Apparently he thinks he has not just evidence but overwhelming evidence for the existence of God! Apparently too based on his proselytising he expects me to think that this "fact" is a fact for me too - ie, it's a statement of objective fact about the world. He hasn't actually produced any of this evidence of course, but that's not the issue.
You're welcome.
Thanks for providing what should be from here on in a citation to be referred back to, demonstrating your utter ignorance of what religious belief entails.
Before people discovered gravity, was it a subjective or objective fact that gravity exists?
Did the sum of the square on the hypotenuse of a right-angled triangle being the sum of the squares of other two sides of the triangle only become objective fact when Pythagoras discovered it?

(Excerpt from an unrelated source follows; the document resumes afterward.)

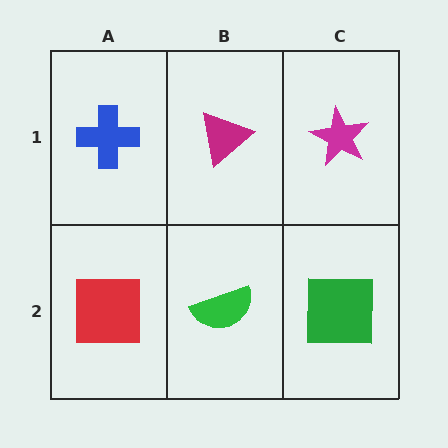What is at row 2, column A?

There is *nothing* stopping you testing Alan Burns' claims for yourself. In fact, that's the advice of Jesus in the Sermon on the Mount: Seek and you will find. However, that's where you guys have a problem. Your philosophy calls that a 'confirmation bias', so once again, you find yourself in the impossible position of asking for evidence of something, whilst using a methodology that makes a predictive claim about the origin of that evidence.
You are without excuse because all of the arguments you use here against religious belief fall down flat when used on your arguments against religious belief.

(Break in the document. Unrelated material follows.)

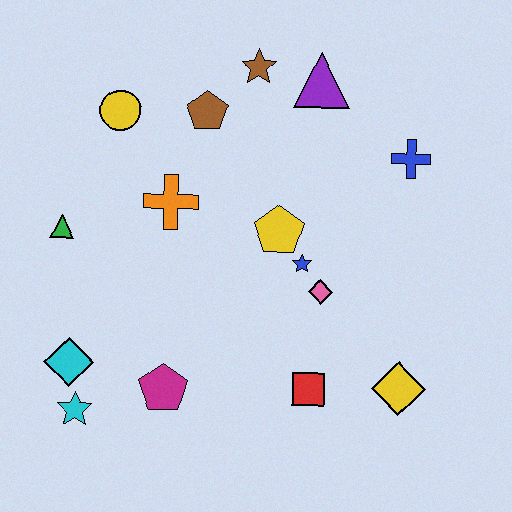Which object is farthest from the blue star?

- Your worldview assumes the truth of it's position.
- Your worldview is not falsifiable
- Your worldview requires faith (something that is wrong when people with a religious belief do it) as it is unprovable.
It's why you guys have a whole philosophy set up (Negative Proof Fallacy, etc) which means that you never have to account for your own position. If you could defend it, you would and if shown to be true would disprove all religious belief claims.
I would go as far as to say that your position is a whole lot worse than those of religious belief. Taking the main monotheistic religions: For Christianity, the falsification test is whether or not Jesus Christ rise from the dead. For Islam, there is only one God (Allah) and that Muhammad is the messenger of God (I'll stand to be corrected by Gabriella on that one). For Judaism, the Messiah is still to come.
You justify the double standards by trying to claim that belief v non-belief is not a 50-50 scenario (same as Dawkins tried in 'The God Delusion'). Again, all that illustrates is the double-standards, hence why positive claims from religious believers always have to be backed up, but positive claims by those arguing against religious belief (e.g. God does not exist, Jesus didn't rise from the dead, etc), do not appear to require justification.